PORTADA LO QUE CALLA LA NOCHE - PORTADA Y CONTRAPORTADA
La tecnología nos ha alcanzado. Era inevitable. En estos últimos años no hay poeta que logre escapar a ella. Incluso quien aún no sienta que ha sido reconocido como tal. No obstante, este reconocimiento solo es parte del juego: el momento en que (en este caso) das “click” y envías al ciberespacio el puñado de palabras, de caracteres, de bytes, es único. Ese es el momento en que te conviertes en creador, vale decir: en poeta. Lo demás, es interacción social. La fiesta de la superficialidad. Después del “click”, decía, quedará amonedado, en las “páginas” etéreas de la internet, el poema.

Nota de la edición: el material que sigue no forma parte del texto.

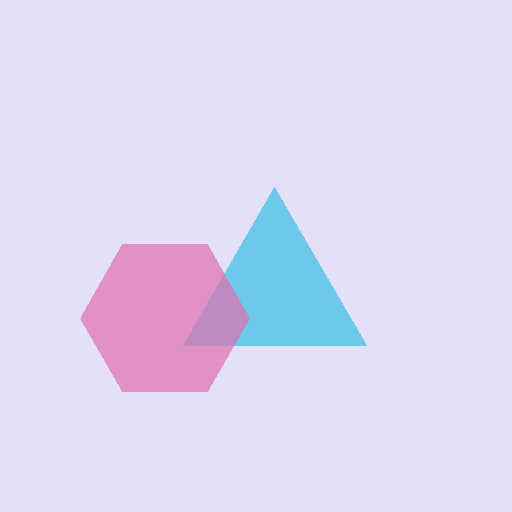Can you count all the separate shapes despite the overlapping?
Yes, there are 2 separate shapes.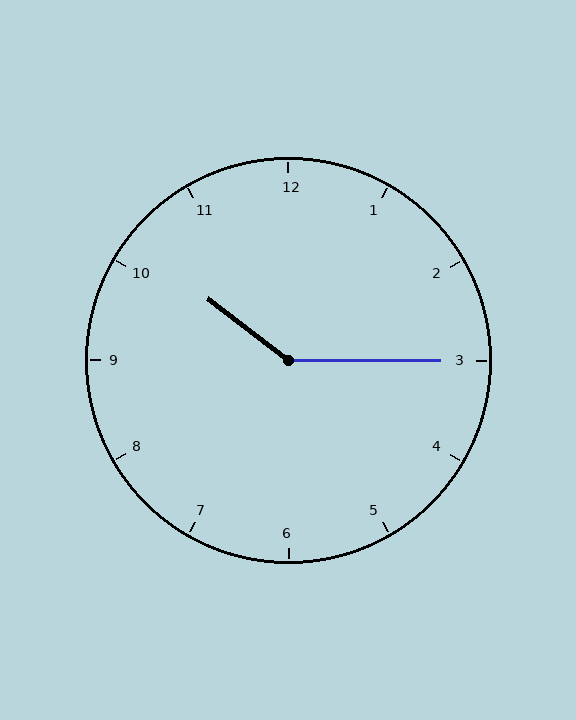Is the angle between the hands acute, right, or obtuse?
It is obtuse.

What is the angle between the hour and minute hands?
Approximately 142 degrees.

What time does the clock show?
10:15.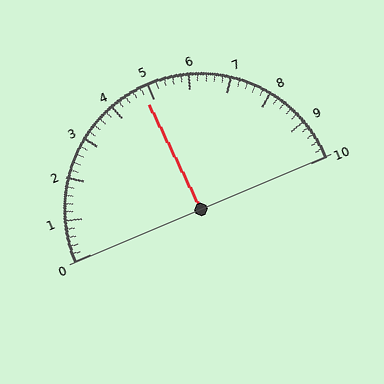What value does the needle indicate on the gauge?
The needle indicates approximately 4.8.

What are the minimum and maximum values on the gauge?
The gauge ranges from 0 to 10.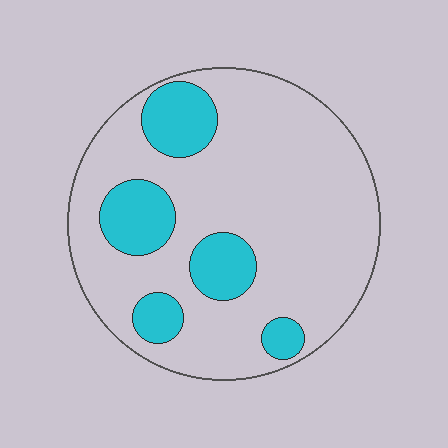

Y, técnicamente hablando, al someterlo a la vista del público (en el caso, de los internautas), ya has logrado publicar. En estos días, insisto, todos podemos publicar.
Pienso, muy personalmente y sin más base argumentativa que  mis propias convicciones, que ambas publicaciones (en papel y en bytes) son de distintas naturalezas. Una no suple a la otra. Ambas se mueven en esferas distintas y el rol de ambas es, así, diverso. Los receptores son distintos, también, aunque yo           –lector de libros– de vez en cuando ejerza de uno de mis otros yoes –el internauta–.
¿Qué ocurre entonces? Que el peso de la tradición de la imprenta es enorme. Podemos leer un libro en nuestro lector de e-books pero sabemos que no es lo mismo que leerlo en el objeto que impusiera Gutenberg en sus días. Un objeto cultura con una tradición y una presencia indiscutible. Hay, sí, lectores naturales de las redes: los chicos que desde la tierna edad de los 3 o 4 años están interactuando con la cibernética. Mis alumnos en la universidad (hablemos de los de Comunicación Social, por ejemplo) no soportan la profundidad de lectura que te ofrece un libro (con todas las de la ley). Nacieron o se formaron con la fugaz información de la web (fugaz porque puede ser modificada o puede desaparecer, literalmente, del espacio). Así, se forman como “periodistas” de tuits, de titulares, de información que no precise ser verificada (por lo menos en lo inmediato). Entonces, de la ruta fácil para publicar del blog, la página web o el tuit, el poeta, ser más complejo y profundo, desea saltar al libro. Es decir, desea ser poeta.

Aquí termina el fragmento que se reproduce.